🤖 AI Summary
To address layer redundancy and inefficiency arising from discrete architectural designs in large language models (LLMs), this paper proposes the Latent Flow Transformer (LFT), which replaces multiple discrete Transformer blocks with a learnable, continuous transport operator—enabling structural compression while preserving compatibility with the original architecture. We introduce flow matching—a first-of-its-kind application in LLM compression—and propose the Flow Walking algorithm to mitigate coupling degradation in streaming generation, all while retaining autoregressive modeling capability. On Pythia-410M, LFT achieves a KL divergence of 0.407 after compressing 6 layers (outperforming layer-skipping baselines); when compressing 12 layers into 1, KL divergence is 0.736—significantly narrowing the performance gap between autoregressive and streaming generation paradigms.
📝 Abstract
Transformers, the standard implementation for large language models (LLMs), typically consist of tens to hundreds of discrete layers. While more layers can lead to better performance, this approach has been challenged as far from efficient, especially given the superiority of continuous layers demonstrated by diffusion and flow-based models for image generation.

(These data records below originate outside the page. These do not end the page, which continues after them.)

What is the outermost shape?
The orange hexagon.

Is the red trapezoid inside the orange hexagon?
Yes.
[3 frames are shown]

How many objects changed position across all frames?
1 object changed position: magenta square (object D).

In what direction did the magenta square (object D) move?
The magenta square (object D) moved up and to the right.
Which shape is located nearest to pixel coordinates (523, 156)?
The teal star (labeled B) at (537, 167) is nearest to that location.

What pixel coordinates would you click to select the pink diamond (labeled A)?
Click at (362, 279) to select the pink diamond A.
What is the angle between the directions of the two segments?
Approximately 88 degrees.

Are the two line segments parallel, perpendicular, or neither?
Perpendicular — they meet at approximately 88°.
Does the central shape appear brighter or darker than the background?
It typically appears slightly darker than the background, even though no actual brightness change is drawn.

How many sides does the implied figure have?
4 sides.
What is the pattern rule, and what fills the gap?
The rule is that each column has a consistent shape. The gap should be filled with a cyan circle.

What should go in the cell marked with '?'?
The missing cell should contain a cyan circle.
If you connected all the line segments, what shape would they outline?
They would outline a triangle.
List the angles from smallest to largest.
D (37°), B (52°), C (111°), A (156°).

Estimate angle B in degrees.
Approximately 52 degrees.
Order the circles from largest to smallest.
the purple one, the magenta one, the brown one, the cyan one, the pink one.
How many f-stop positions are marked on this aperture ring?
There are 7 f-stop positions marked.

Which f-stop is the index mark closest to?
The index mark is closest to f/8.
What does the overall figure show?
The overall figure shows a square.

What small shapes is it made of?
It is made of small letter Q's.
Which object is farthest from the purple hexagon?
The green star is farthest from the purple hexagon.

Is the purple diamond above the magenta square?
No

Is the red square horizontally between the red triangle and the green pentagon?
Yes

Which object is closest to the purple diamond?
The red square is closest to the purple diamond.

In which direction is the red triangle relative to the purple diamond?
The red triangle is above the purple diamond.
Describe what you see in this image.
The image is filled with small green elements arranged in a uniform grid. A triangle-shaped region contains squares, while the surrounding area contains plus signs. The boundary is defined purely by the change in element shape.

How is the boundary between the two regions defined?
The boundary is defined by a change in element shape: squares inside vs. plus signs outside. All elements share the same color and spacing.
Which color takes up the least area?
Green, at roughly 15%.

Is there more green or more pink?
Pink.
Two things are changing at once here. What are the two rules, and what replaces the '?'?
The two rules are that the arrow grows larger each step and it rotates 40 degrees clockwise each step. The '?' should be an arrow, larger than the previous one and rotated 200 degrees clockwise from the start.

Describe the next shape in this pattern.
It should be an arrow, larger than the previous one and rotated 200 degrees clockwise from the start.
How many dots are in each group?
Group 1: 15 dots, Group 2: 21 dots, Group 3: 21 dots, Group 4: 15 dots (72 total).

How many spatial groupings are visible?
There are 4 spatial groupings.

We propose the Latent Flow Transformer (LFT), which replaces a block of layers with a single learned transport operator trained via flow matching, offering significant compression while maintaining compatibility with the original architecture. Additionally, we address the limitations of existing flow-based methods in extit{preserving coupling} by introducing the Flow Walking (FW) algorithm. On the Pythia-410M model, LFT trained with flow matching compresses 6 of 24 layers and outperforms directly skipping 2 layers (KL Divergence of LM logits at 0.407 vs. 0.529), demonstrating the feasibility of this design. When trained with FW, LFT further distills 12 layers into one while reducing the KL to 0.736 surpassing that from skipping 3 layers (0.932), significantly narrowing the gap between autoregressive and flow-based generation paradigms.